Tsukasa hatte eine Menge zu erzählen, die Eltern hörten wie gebannt zu, aber auch sie hatten einige Dinge zum ländlichen Leben zu erzählen. Wie immer fühlte sich Hizumi bei ihnen sehr wohl. Gerade als Jugendlicher hatte er sehr viel Zeit bei Tsukasa verbracht. Je älter er geworden war, desto mehr Schwierigkeiten hatte er mit seinen eigenen Eltern gehabt und hier Zuflucht gesucht. Tsukasas Mutter hatte ihn immer mit offenen Armen empfangen, ihr Vater hatte oft mit ihm und seinem Sohn etwas unternommen - und wenn sie nur angeln gegangen waren.

Auch heute noch fühlte er sich Tsukasas Familie mehr verbunden als seiner eigenen. Daher fragte er sich, warum er überhaupt auf die Hochzeit seines Bruders ging - denn dort würden natürlich auch ihre Eltern sein.
 

"Und, seid ihr beide schon aufgeregt? Wann geht die Tour denn los?", fragte die Mutter nach, während sie heißen Kaffee nachschenkte.

"In einem Monat", antwortete Tsukasa.

"Wir sind doch nicht aufgeregt. Wir sind schließlich Profis", meinte Hizumi grinsend, woraufhin Mutter und Vater nur nickten, doch sein Freund durchschaute ihn und lachte.

"Ja...weil du ja noch jeden Tag auf der Bühne stehst, hast du natürlich gar kein Lampenfieber."

"Oh." Die Mutter sah ihn überrascht an. "Ehrlich, bist du so nervös?"

Langsam nickte er und lächelte schief. "Ja schon... Es war letztes Jahr schon hart, aber jetzt, wo eine ganze Tour ansteht... Das sind dreizehn Gelegenheiten, es zu vermasseln."

"Papperlapapp", die Mutter winkte ab. "Du hast wie viel Jahre Erfahrung? Das vergisst man doch alles nicht sofort, nur weil ihr Pause hattet. Mach dir nicht so viele Gedanken. Ihr seid froh, zurück zu sein, und eure Fans ja auch. Was soll schon passieren?"

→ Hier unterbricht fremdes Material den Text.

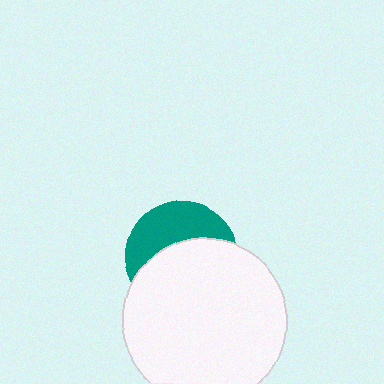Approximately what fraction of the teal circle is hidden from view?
Roughly 60% of the teal circle is hidden behind the white circle.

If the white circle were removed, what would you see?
You would see the complete teal circle.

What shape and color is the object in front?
The object in front is a white circle.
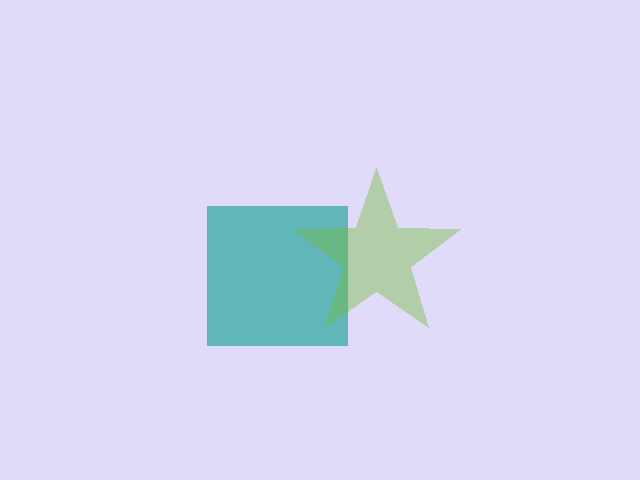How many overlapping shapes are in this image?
There are 2 overlapping shapes in the image.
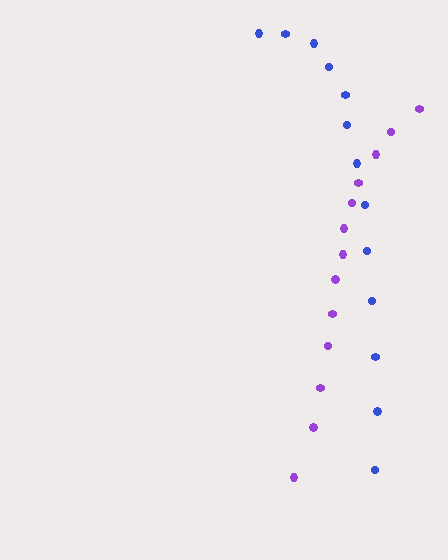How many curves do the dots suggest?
There are 2 distinct paths.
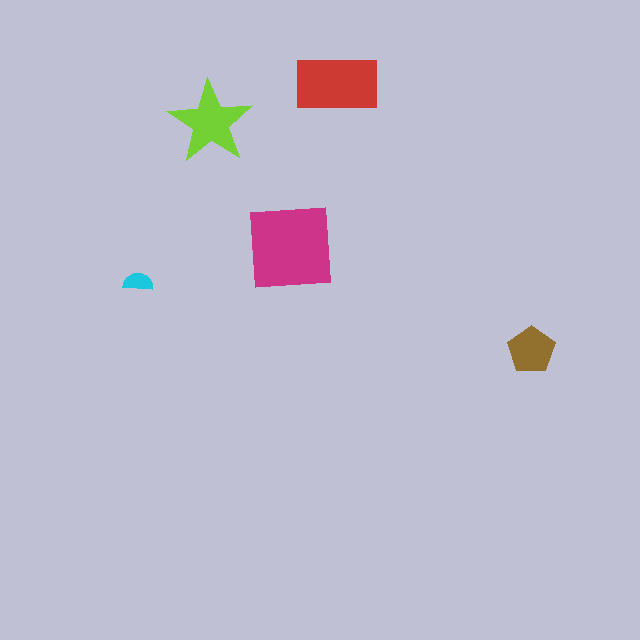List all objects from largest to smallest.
The magenta square, the red rectangle, the lime star, the brown pentagon, the cyan semicircle.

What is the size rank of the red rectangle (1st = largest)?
2nd.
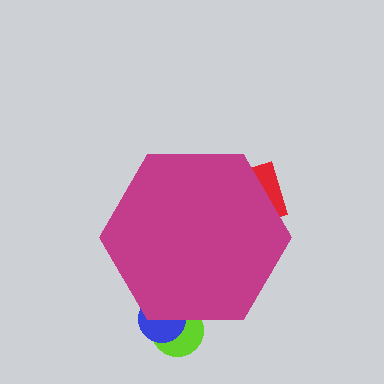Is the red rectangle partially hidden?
Yes, the red rectangle is partially hidden behind the magenta hexagon.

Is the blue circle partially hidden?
Yes, the blue circle is partially hidden behind the magenta hexagon.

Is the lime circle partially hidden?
Yes, the lime circle is partially hidden behind the magenta hexagon.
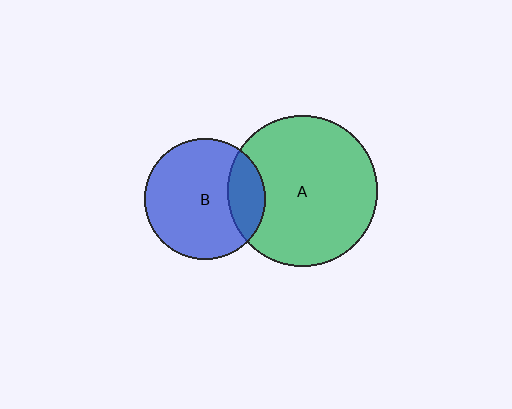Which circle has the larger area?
Circle A (green).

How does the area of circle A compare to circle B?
Approximately 1.5 times.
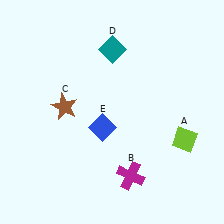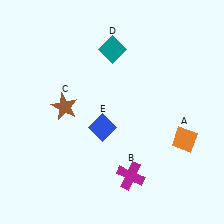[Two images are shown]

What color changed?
The diamond (A) changed from lime in Image 1 to orange in Image 2.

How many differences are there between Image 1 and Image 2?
There is 1 difference between the two images.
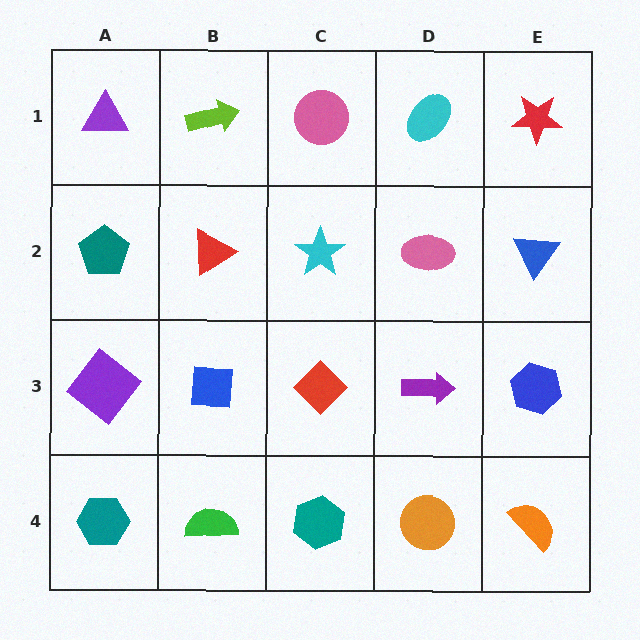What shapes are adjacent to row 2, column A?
A purple triangle (row 1, column A), a purple diamond (row 3, column A), a red triangle (row 2, column B).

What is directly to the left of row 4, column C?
A green semicircle.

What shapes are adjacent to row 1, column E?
A blue triangle (row 2, column E), a cyan ellipse (row 1, column D).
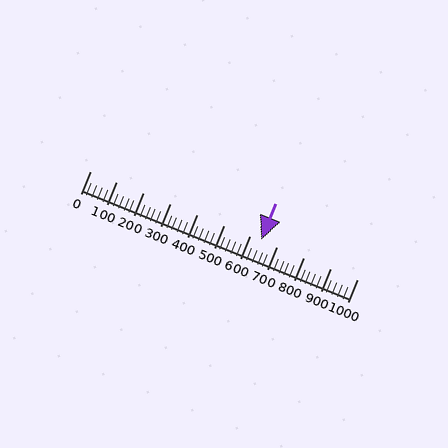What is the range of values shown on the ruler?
The ruler shows values from 0 to 1000.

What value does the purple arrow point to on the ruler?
The purple arrow points to approximately 640.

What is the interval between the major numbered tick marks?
The major tick marks are spaced 100 units apart.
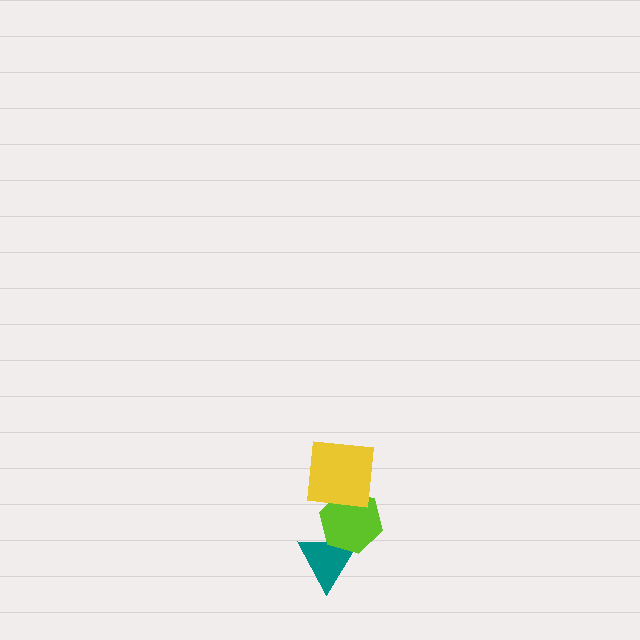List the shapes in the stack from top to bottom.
From top to bottom: the yellow square, the lime hexagon, the teal triangle.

"Und selbst wenn etwas schief laufen sollte, werden alle dafür Verständnis haben. Sowas passiert selbst den erfahrensten und ältesten Bands. Das macht sogar deren Charme aus", meinte der Vater zwinkernd, was ihn erleichtert lächeln ließ. Tatsächlich bauten die Worte der Eltern ihn und sein Selbstvertrauen etwas auf.
 

Er trank etwas Kaffee und blinzelte. In seinem Auge piekste etwas. Blinzeln half leider nicht. "Entschuldigt mich einen Moment", sagte er leise und lächelte sanft, während er aufstand. Das Pieksen ging langsam in einen dumpfen Schmerz über, weswegen er das Auge geschlossen hielt. Was war denn nun los? Immer gab es etwas Neues... Und das zu ungünstigen Zeitpunkten.
 

Im Bad blinzelte er in den Spiegel. Es war nichts zu sehen, das Pieken war weg, der Schmerz aber noch da. Vorsichtig nahm er die Kontaktlinse aus dem Auge und schloss es. Es fühlte sich trocken an. Seine Tropfen hatte er natürlich im Hotel gelassen. Leise fluchte er. Drin lassen konnte er die Linse nicht, dazu war das Gefühl zu unangenehm. Und damit ihm nicht schwindelig wurde, nahm er noch die zweite Kontaktlinse heraus - so sah er auf beiden Augen ähnlich schlecht. Glücklicherweise hatte er es sich mittlerweile angewöhnt, das kleine Behältnis immer mitzunehmen. Er legte die Kontaktlinsen hinein und verschloss es, steckte es zurück in die Hosentasche, bevor er vorsichtig aus dem Bad trat. Mit -4,0 im Durchschnitt sah er gerade mal verschwommen. Aber immerhin war er noch nicht blind.
 

Mit einem Lächeln setzte er sich zurück an den Tisch, wo Tsukasa gerade von seinen Enka-Plänen sprach. Nach der Despa-Tour standen wieder diverse Auftritte und sogar Konzerte an. Schweigend verfolgte er das Gespräch. Es war offensichtlich, dass Tsukasas Eltern äußerst stolz auf ihren Sohn waren. Er wünschte sich, dass auch seine Eltern so wären.
 

Nach einem entspannt verbrachten Nachmittag verabschiedeten sie sich herzlich voneinander. Noch war es nicht sicher, ob sie die Eltern nach der Hochzeit wiedersehen konnten.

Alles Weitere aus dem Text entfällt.